By Starrla Cray
DELANO, MN Tom Screeden, the new senior vice president at Crow River Bank in Delano, knows that bigger isn’t always better, and that returning to ones roots can be a very good thing.
“I’ve had opportunities to go to larger banks, but I’ve stuck with community banks because I believe in their mission,” said Screeden, who came back to Crow River Bank June 28 after an eight-year absence.
Screeden grew up in Edina and earned an undergraduate degree in marketing and economics from St. Cloud State University. He then participated in a graduate banking program at the University of Wisconsin.
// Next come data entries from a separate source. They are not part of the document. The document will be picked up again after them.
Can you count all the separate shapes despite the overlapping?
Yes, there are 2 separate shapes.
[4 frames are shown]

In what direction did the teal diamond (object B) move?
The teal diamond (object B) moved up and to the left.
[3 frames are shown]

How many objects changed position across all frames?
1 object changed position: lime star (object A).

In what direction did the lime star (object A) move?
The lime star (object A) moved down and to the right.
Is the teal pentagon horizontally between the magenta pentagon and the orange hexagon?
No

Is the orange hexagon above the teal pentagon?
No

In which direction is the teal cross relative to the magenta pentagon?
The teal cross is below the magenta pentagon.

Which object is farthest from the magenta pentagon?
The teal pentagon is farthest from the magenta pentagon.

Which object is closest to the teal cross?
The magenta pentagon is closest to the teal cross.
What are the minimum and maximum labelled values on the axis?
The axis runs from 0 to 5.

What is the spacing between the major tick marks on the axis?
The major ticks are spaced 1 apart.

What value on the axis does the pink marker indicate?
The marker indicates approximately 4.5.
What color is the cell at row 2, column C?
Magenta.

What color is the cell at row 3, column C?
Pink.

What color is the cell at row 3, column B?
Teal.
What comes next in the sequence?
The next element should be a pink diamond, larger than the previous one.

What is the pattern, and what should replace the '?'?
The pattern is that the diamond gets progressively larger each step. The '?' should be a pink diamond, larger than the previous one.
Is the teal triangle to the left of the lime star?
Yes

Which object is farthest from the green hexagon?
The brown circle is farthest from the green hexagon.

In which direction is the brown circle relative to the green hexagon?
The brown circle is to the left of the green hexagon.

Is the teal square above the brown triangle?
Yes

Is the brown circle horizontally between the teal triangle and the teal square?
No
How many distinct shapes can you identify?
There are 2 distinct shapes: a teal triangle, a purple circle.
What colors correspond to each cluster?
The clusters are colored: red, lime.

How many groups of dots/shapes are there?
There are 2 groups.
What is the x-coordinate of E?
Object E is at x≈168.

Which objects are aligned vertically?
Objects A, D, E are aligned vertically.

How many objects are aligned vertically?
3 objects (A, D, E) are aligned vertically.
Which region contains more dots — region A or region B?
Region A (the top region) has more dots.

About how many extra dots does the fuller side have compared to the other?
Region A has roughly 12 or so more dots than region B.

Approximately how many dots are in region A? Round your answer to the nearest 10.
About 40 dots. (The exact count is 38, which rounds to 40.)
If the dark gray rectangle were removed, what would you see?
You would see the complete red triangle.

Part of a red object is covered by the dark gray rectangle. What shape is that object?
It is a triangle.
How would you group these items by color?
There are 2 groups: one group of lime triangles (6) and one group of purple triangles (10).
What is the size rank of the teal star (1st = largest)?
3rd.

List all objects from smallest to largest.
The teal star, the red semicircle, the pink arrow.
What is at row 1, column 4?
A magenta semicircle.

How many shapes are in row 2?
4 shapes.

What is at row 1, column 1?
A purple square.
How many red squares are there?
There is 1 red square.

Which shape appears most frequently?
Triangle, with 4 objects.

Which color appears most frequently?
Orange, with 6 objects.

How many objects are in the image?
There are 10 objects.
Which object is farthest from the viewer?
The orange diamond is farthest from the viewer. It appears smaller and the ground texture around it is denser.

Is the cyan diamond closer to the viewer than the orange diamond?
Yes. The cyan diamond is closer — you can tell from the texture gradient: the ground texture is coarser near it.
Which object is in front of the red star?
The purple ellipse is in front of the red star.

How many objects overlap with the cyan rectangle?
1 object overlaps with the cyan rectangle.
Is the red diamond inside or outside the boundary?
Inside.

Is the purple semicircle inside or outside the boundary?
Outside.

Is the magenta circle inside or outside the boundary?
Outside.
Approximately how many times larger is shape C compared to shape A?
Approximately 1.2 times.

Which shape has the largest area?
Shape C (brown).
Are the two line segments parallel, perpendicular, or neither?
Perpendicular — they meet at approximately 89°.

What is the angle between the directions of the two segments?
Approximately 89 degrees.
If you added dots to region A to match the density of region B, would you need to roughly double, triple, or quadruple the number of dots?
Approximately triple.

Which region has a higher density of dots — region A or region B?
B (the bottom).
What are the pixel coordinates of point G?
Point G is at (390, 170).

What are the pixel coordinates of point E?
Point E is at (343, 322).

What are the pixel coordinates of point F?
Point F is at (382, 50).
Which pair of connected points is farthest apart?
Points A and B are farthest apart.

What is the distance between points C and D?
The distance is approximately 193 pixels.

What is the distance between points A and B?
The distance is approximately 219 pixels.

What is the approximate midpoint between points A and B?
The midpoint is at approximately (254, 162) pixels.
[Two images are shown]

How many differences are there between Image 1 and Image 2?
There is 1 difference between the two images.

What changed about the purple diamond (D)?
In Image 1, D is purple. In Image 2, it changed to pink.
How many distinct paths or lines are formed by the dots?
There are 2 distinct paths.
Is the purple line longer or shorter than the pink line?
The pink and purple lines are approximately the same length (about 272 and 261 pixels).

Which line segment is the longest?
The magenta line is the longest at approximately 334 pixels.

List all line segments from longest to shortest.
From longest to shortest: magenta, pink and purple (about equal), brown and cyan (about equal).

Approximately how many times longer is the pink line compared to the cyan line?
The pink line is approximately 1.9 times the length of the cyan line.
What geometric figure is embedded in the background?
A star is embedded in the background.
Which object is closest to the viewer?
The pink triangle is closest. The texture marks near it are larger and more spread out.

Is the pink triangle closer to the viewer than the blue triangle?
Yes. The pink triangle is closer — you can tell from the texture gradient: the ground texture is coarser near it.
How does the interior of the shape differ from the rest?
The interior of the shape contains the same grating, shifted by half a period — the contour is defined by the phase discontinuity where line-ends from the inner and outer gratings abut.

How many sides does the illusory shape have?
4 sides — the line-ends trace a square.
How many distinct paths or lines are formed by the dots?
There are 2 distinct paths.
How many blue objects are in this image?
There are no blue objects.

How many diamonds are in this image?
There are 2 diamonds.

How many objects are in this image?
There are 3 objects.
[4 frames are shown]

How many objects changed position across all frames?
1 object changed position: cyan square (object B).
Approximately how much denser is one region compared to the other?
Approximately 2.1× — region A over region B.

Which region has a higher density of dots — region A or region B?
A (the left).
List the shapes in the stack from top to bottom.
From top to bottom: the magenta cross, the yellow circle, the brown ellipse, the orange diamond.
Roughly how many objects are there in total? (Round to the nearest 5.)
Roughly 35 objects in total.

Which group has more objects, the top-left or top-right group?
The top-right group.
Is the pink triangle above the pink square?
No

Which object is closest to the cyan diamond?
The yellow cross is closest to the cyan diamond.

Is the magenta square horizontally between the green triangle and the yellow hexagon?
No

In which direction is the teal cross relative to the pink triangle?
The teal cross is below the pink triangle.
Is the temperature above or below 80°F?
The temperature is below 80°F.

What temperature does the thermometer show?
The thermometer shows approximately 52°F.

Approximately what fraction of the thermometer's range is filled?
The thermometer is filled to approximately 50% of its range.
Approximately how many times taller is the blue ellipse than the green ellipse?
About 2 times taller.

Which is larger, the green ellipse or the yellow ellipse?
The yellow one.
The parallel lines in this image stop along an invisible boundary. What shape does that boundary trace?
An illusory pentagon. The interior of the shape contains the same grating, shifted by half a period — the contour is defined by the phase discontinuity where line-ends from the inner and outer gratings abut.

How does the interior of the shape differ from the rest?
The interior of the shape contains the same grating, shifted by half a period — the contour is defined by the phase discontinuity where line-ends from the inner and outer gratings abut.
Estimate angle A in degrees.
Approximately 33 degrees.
From early on, Screeden was drawn to the financial sector. During his employment at a finance company, Screeden utilized his marketing and economics background to relate to people and help them make wise money decisions.
In 1993, he joined Crow River Bank for the first time.
“I was part of the team here for nine years, and then was with another community bank for eight years,” Screeden said.
He started off as a personal banker, and later held the titles of assistant vice president and vice president.
Screeden said he’s very excited to be back at Crow River Bank.
“It’s appealing, because I can reacquaint myself with customers I’ve worked with in the past,” he said.
Another benefit is the short commute to work, said Screeden, who lives in Delano with his wife, Sheila, and children, Mira and Daniel.
“It will enable me to spend more time with my family, and become more involved in civic organizations,” Screeden said.
Screeden enjoys volunteering through the Delano Lions Club and the Delano Chamber of Commerce.
He is proud to be part of Crow River Bank, because of its contributions to the communities it serves.
“What I like about it is the smaller organization,” he said. “The owners and directors are local people.”
Community banks provide strength and stability that larger companies might not be able to offer to their customers.
“I believe it will be community banks that will help work us out of this recession,” Screeden said.
These types of banks are personable and efficient, he added.
“We don’t have to send loan requests to a different state to get approval,” he explained. “It’s very fast.”
At Crow River Bank, Screeden’s duties will mainly focus on the expansion of the bank’s commercial business lending.
Screeden won’t be limited to just lending, however, and he plans to help out wherever he is needed.
“I’ve shoveled snow off the sidewalks in the winter, and people have seen me directing water away from the building when it rains,” Screeden said. “In a community bank, you wear a lot of hats.”